A computer non-volatile readable storage medium having computer readable instructions stored thereon, characterized in that implementing the data storage method when the computer readable instructions are executed by a processor includes: receiving a user's data storage instruction, The data storage instruction includes at least data to be stored and a terminal identifier of the user's terminal; positioning the user's terminal based on the terminal identifier to obtain a first physical location of the user; and according to the first Physical location, determining at least one storage node, and determining at least a first distance between the at least one storage node and the first physical location, the at least one storage node being deployed at a storage indicated by the first physical location A resource pool; extracting a target distance from the at least one first distance, and determining a target storage node indicated by the target distance, the target distance being a first distance among the at least one first distance that meets a first distance criterion Obtaining the data to be stored in the data storage instruction, and storing the data to be stored in the destination Target storage node.
The computer non-volatile readable storage medium according to claim 18, wherein when the computer-readable instructions are executed by a processor, the target distance is extracted from the at least one first distance, and the target distance is determined. The target storage node indicated by the target distance includes: sorting the at least one first distance from large to small to generate a first ranking result; and extracting the first distance ranked last in the first ranking result as For the target distance, a storage node indicated by the target distance is determined as the target storage node.

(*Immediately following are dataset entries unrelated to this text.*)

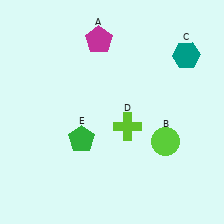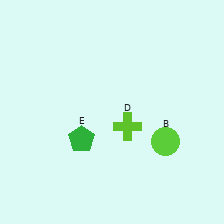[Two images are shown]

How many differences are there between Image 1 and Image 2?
There are 2 differences between the two images.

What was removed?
The magenta pentagon (A), the teal hexagon (C) were removed in Image 2.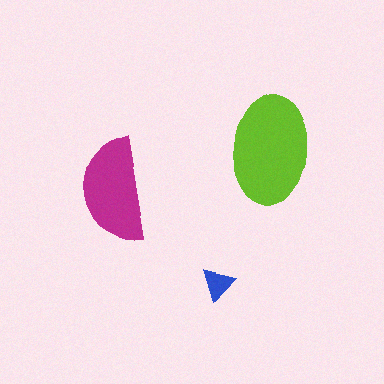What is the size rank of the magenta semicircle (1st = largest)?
2nd.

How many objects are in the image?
There are 3 objects in the image.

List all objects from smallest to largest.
The blue triangle, the magenta semicircle, the lime ellipse.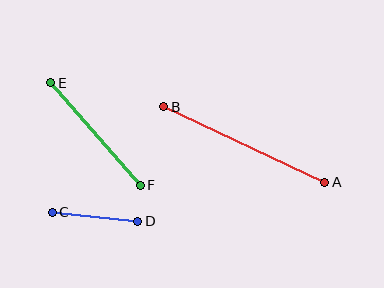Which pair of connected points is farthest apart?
Points A and B are farthest apart.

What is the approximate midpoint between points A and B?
The midpoint is at approximately (244, 145) pixels.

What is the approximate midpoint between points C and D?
The midpoint is at approximately (95, 217) pixels.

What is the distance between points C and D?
The distance is approximately 86 pixels.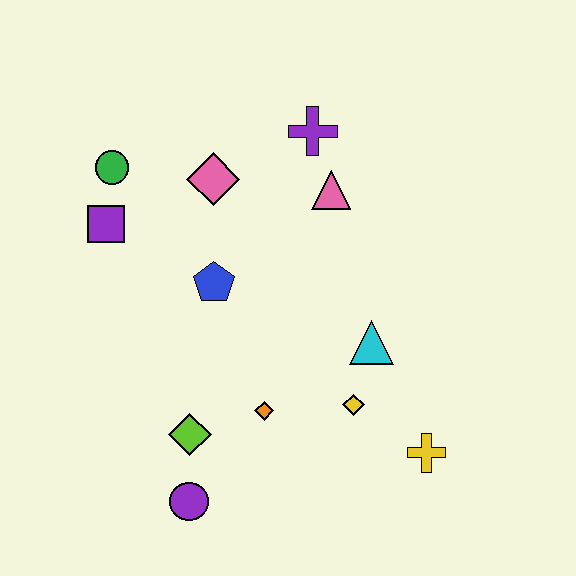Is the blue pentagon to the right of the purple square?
Yes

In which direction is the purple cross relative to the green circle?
The purple cross is to the right of the green circle.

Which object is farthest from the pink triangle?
The purple circle is farthest from the pink triangle.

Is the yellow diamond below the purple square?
Yes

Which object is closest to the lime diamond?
The purple circle is closest to the lime diamond.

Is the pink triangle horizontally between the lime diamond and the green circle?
No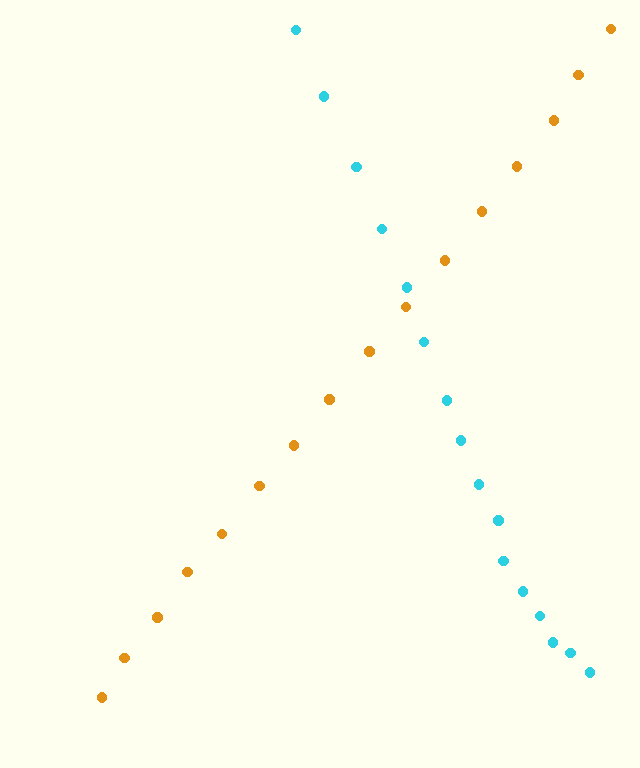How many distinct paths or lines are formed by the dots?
There are 2 distinct paths.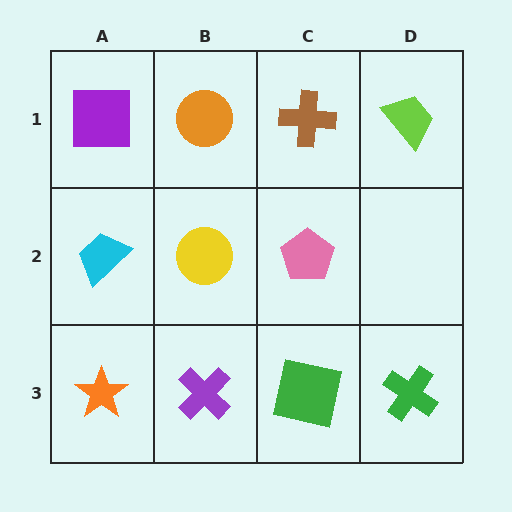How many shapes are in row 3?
4 shapes.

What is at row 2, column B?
A yellow circle.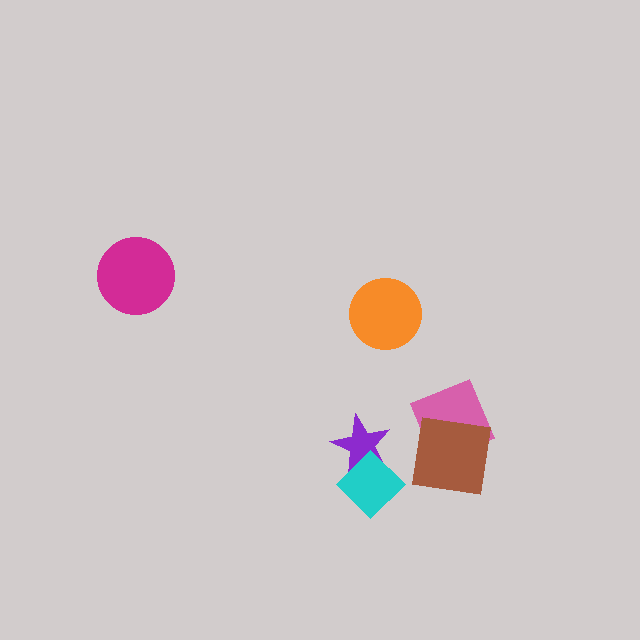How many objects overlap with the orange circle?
0 objects overlap with the orange circle.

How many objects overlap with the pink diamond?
1 object overlaps with the pink diamond.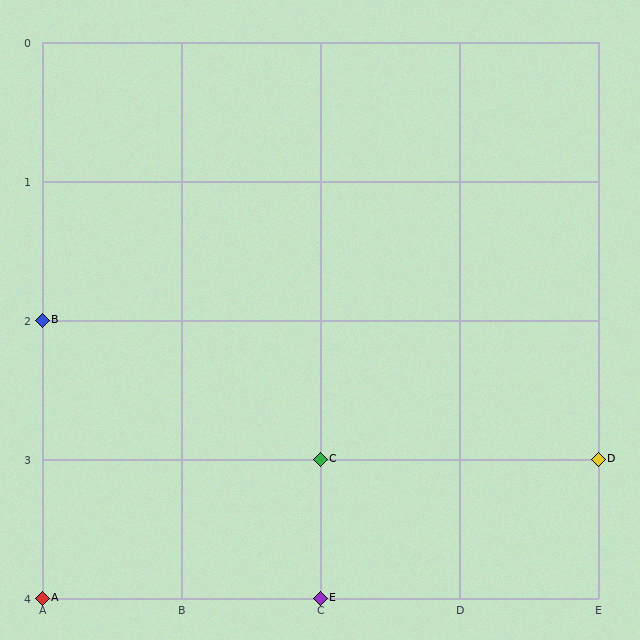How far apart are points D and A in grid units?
Points D and A are 4 columns and 1 row apart (about 4.1 grid units diagonally).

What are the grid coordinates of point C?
Point C is at grid coordinates (C, 3).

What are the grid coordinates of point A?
Point A is at grid coordinates (A, 4).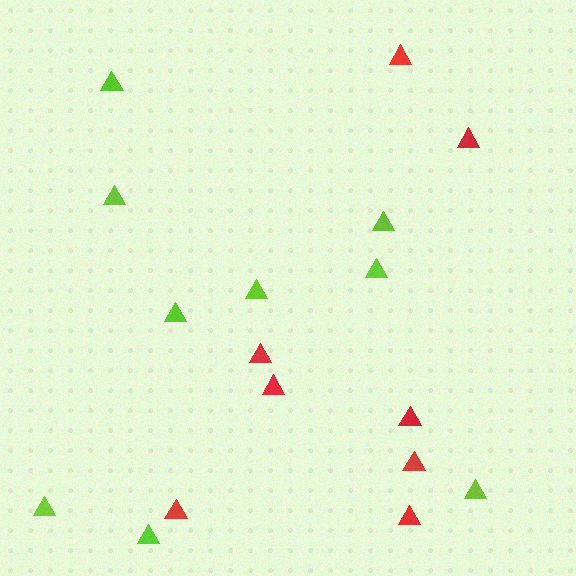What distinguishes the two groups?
There are 2 groups: one group of red triangles (8) and one group of lime triangles (9).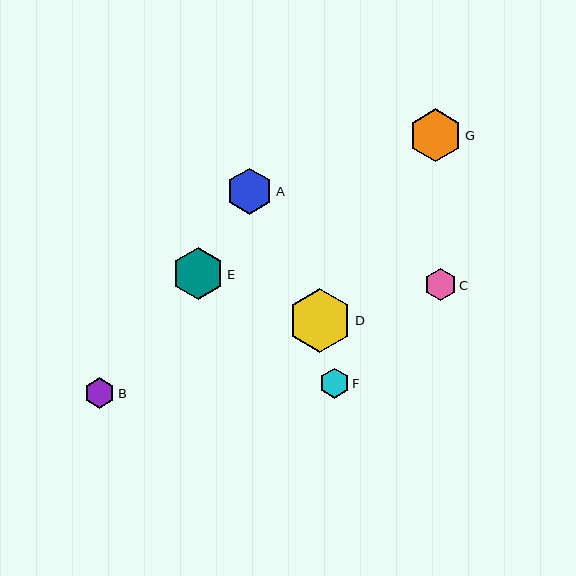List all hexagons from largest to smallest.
From largest to smallest: D, G, E, A, C, B, F.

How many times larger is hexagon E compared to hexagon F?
Hexagon E is approximately 1.8 times the size of hexagon F.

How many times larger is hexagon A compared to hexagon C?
Hexagon A is approximately 1.5 times the size of hexagon C.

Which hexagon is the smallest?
Hexagon F is the smallest with a size of approximately 30 pixels.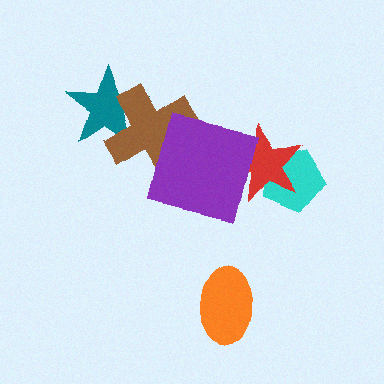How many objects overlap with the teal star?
1 object overlaps with the teal star.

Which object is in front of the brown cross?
The purple square is in front of the brown cross.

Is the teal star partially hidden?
Yes, it is partially covered by another shape.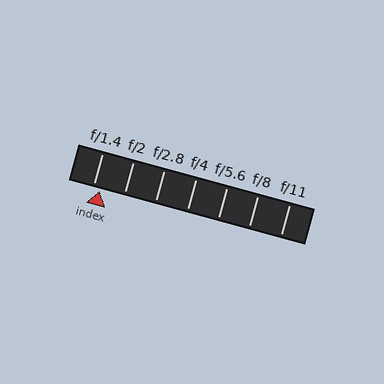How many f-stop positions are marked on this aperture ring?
There are 7 f-stop positions marked.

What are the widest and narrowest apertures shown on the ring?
The widest aperture shown is f/1.4 and the narrowest is f/11.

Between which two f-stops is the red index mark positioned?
The index mark is between f/1.4 and f/2.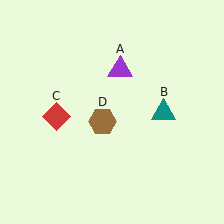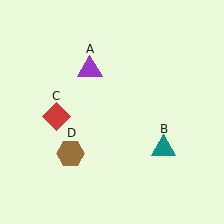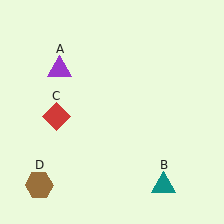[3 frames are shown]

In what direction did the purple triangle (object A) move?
The purple triangle (object A) moved left.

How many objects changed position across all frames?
3 objects changed position: purple triangle (object A), teal triangle (object B), brown hexagon (object D).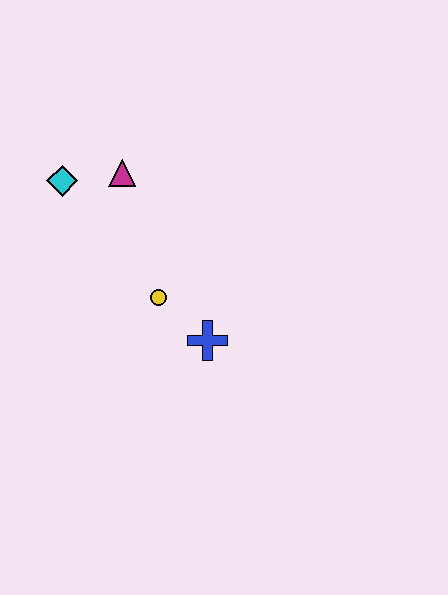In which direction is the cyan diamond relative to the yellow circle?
The cyan diamond is above the yellow circle.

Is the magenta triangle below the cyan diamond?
No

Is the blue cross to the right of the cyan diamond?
Yes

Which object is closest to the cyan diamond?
The magenta triangle is closest to the cyan diamond.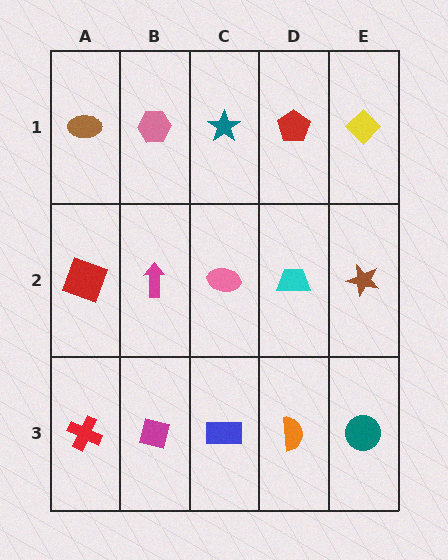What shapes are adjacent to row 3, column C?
A pink ellipse (row 2, column C), a magenta square (row 3, column B), an orange semicircle (row 3, column D).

The computer non-volatile readable storage medium according to claim 18, wherein the method further comprises: determining a plurality of first storage nodes between the target storage node and other storage nodes in the at least one storage node. Two distances, the other storage nodes are storage nodes other than the target node among the at least one storage node; and based on the plurality of second distances, determining a preset number of backups whose second distance meets a second distance criterion A storage node; transmitting the data to be stored to the preset number of backup storage nodes, and performing data backup.